L. V. : Internet contribue certainement à diffuser et à renforcer le message. Mais ce n’est pas en se mettant devant un ordinateur qu’on se radicalise. Internet multiplie les activités de la vie normale. 

On se radicalise souvent en petits groupes. On se rencontre peut-être à la mosquée, puis on va jouer ensemble au football, ensuite on va écouter un certain prédicateur. Enfin, sur Internet, on s’échange les liens de prêches forts, de vidéos et ainsi de suite. Internet permet une immersion totale dans le monde du djihadisme, mais il est rare que l’on se radicalise seul sur Internet. 

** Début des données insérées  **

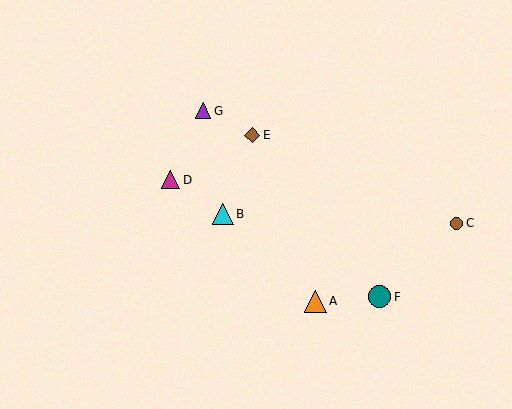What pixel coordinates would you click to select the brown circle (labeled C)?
Click at (457, 223) to select the brown circle C.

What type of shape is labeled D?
Shape D is a magenta triangle.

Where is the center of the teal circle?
The center of the teal circle is at (380, 297).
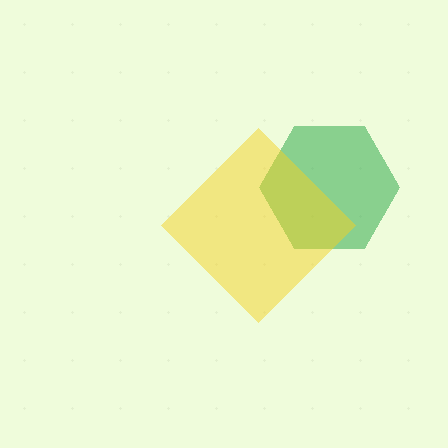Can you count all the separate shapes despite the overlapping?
Yes, there are 2 separate shapes.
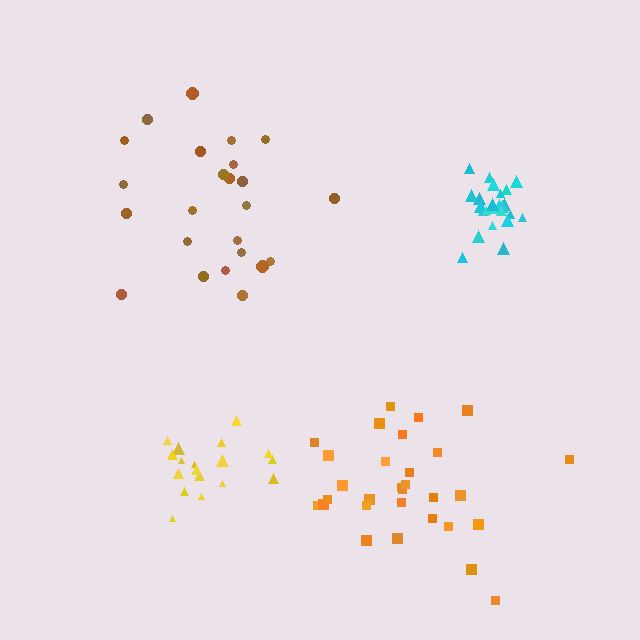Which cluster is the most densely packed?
Cyan.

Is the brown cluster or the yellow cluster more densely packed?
Yellow.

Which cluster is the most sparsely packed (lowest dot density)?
Brown.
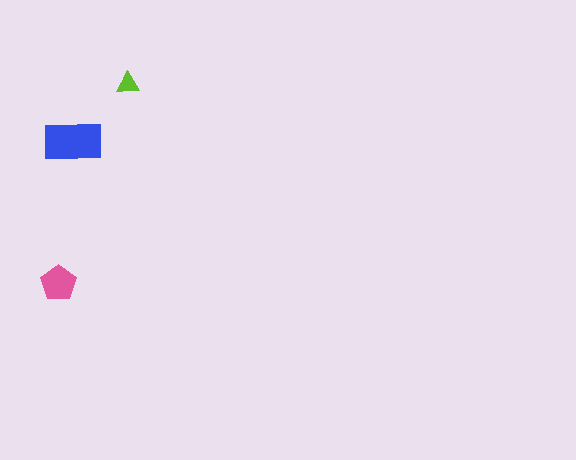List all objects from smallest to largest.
The lime triangle, the pink pentagon, the blue rectangle.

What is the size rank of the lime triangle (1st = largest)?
3rd.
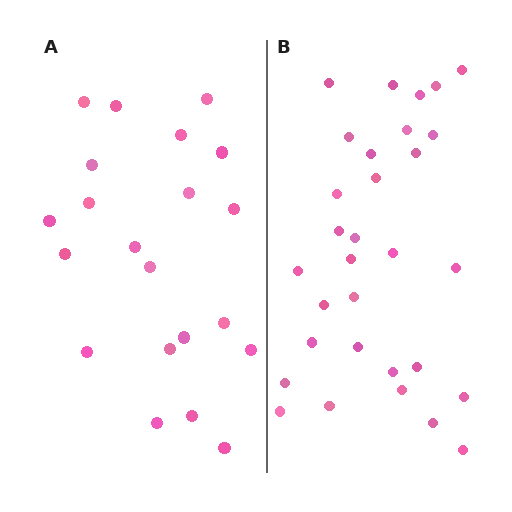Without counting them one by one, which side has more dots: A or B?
Region B (the right region) has more dots.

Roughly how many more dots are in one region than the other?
Region B has roughly 10 or so more dots than region A.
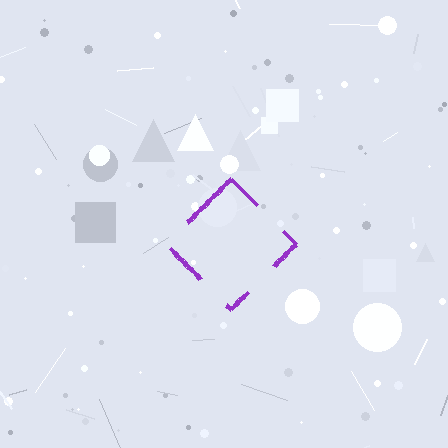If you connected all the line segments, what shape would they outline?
They would outline a diamond.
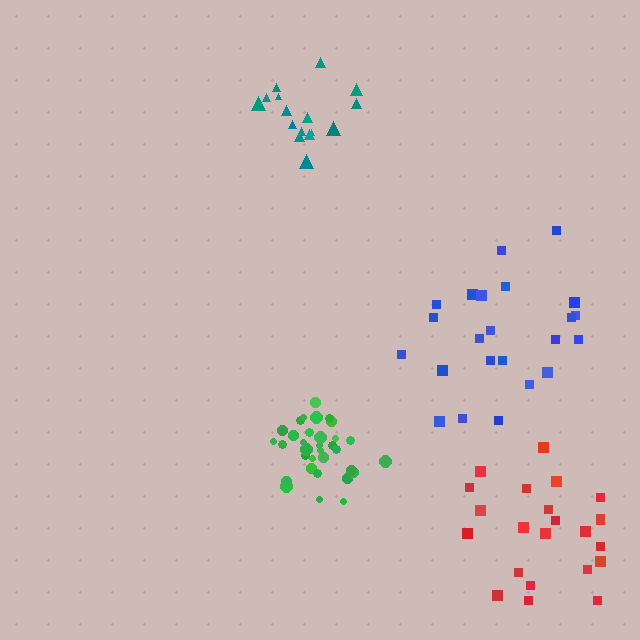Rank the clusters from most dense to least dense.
green, teal, red, blue.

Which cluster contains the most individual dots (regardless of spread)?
Green (33).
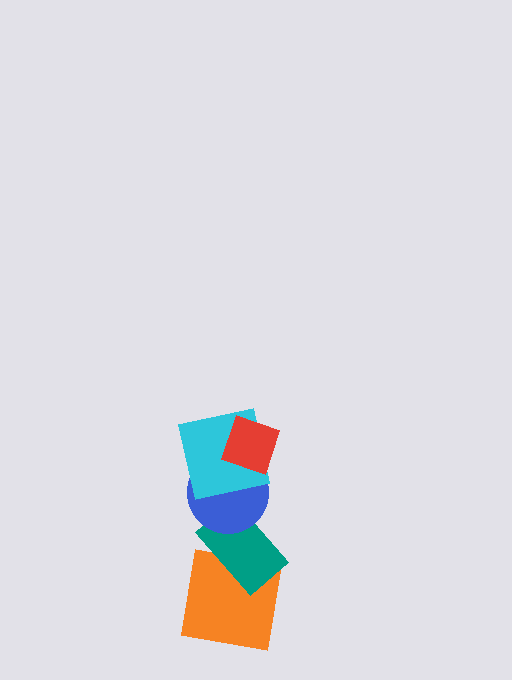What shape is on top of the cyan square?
The red diamond is on top of the cyan square.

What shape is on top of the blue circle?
The cyan square is on top of the blue circle.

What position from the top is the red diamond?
The red diamond is 1st from the top.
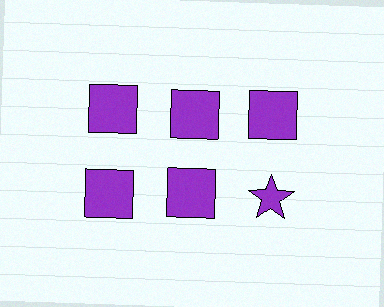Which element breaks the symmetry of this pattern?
The purple star in the second row, rightmost column breaks the symmetry. All other shapes are purple squares.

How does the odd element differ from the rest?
It has a different shape: star instead of square.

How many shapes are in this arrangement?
There are 6 shapes arranged in a grid pattern.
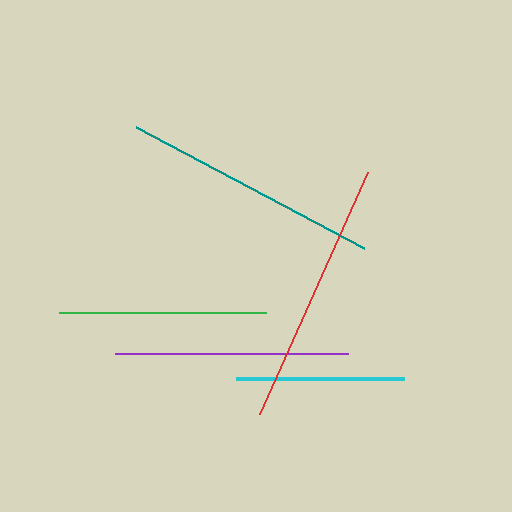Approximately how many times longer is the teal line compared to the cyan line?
The teal line is approximately 1.5 times the length of the cyan line.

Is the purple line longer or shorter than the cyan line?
The purple line is longer than the cyan line.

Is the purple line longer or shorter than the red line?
The red line is longer than the purple line.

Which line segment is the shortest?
The cyan line is the shortest at approximately 168 pixels.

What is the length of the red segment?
The red segment is approximately 265 pixels long.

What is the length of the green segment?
The green segment is approximately 207 pixels long.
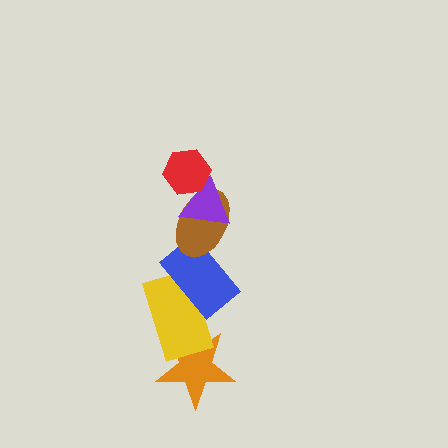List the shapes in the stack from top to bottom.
From top to bottom: the red hexagon, the purple triangle, the brown ellipse, the blue rectangle, the yellow rectangle, the orange star.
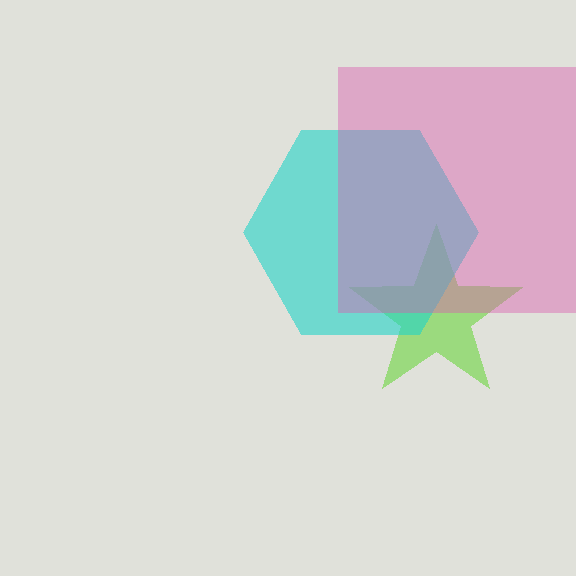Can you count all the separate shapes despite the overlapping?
Yes, there are 3 separate shapes.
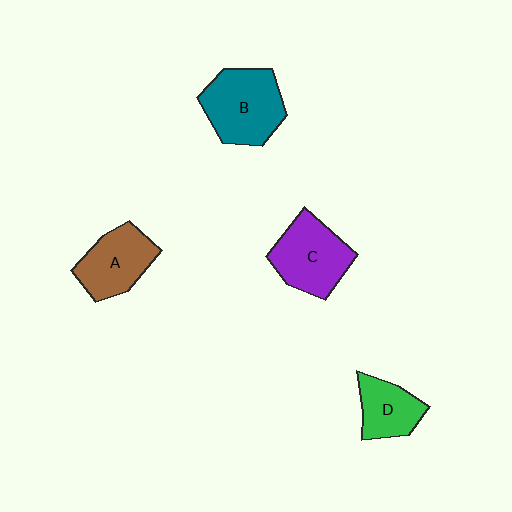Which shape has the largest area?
Shape B (teal).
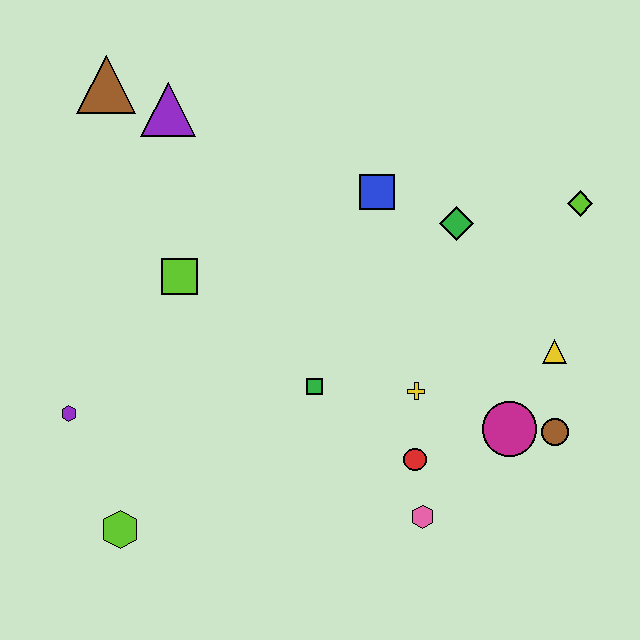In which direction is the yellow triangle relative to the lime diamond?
The yellow triangle is below the lime diamond.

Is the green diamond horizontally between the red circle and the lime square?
No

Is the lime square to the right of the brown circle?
No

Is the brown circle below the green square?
Yes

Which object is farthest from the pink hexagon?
The brown triangle is farthest from the pink hexagon.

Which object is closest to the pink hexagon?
The red circle is closest to the pink hexagon.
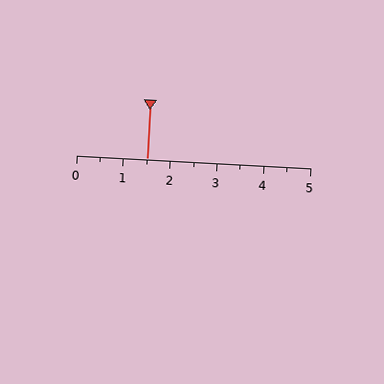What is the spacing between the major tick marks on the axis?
The major ticks are spaced 1 apart.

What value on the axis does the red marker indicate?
The marker indicates approximately 1.5.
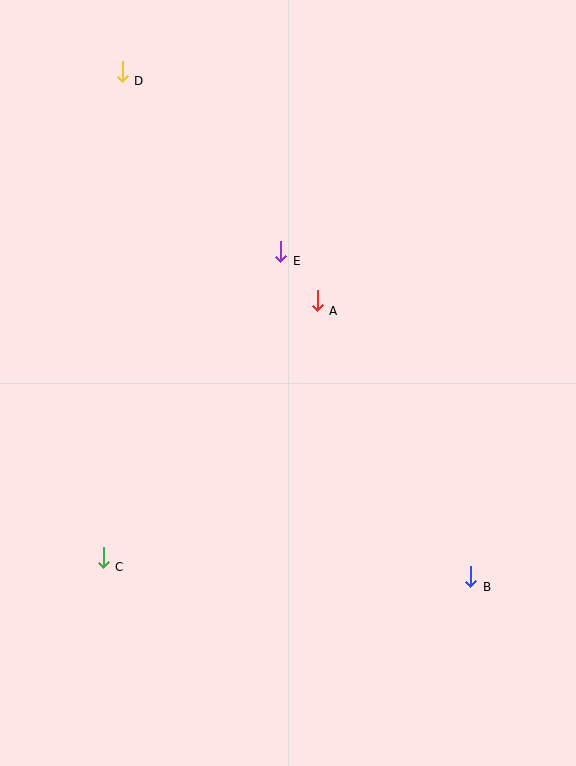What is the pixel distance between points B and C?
The distance between B and C is 368 pixels.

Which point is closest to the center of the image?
Point A at (317, 311) is closest to the center.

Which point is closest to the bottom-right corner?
Point B is closest to the bottom-right corner.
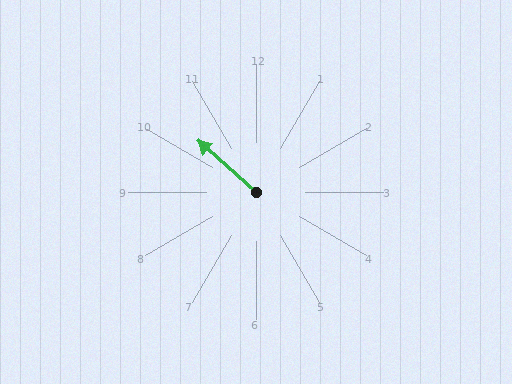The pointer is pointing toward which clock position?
Roughly 10 o'clock.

swissinfo.ch: Question à mille francs… Comment combattre cette radicalisation? 

L. V. : Paradoxalement, il y a peu à dire, c’est très difficile. Il y a un côté répressif, qui pourrait peut-être être renforcé un peu plus en Suisse, mais sans naturellement saper les libertés civiles. 

Mais le problème est avant tout idéologique. Si on en arrête un et que deux autres apparaissent, il est clair que le problème ne disparaîtra pas. 

On peut répondre au niveau théologique, mais les gouvernements occidentaux ne peuvent pas faire grand-chose dans ce domaine. Ou alors proposer le modèle démocratique avec un peu plus de conviction. 

Au niveau des individus, on peut développer les interventions de dé-radicalisation qui existent déjà dans certains pays. Il s’agit de systèmes dans lesquels la personne est approchée par un sujet considéré idéal pour une dé-radicalisation, par exemple un parent ou un imam. Ce sont des solutions qui parfois fonctionnent, parfois non.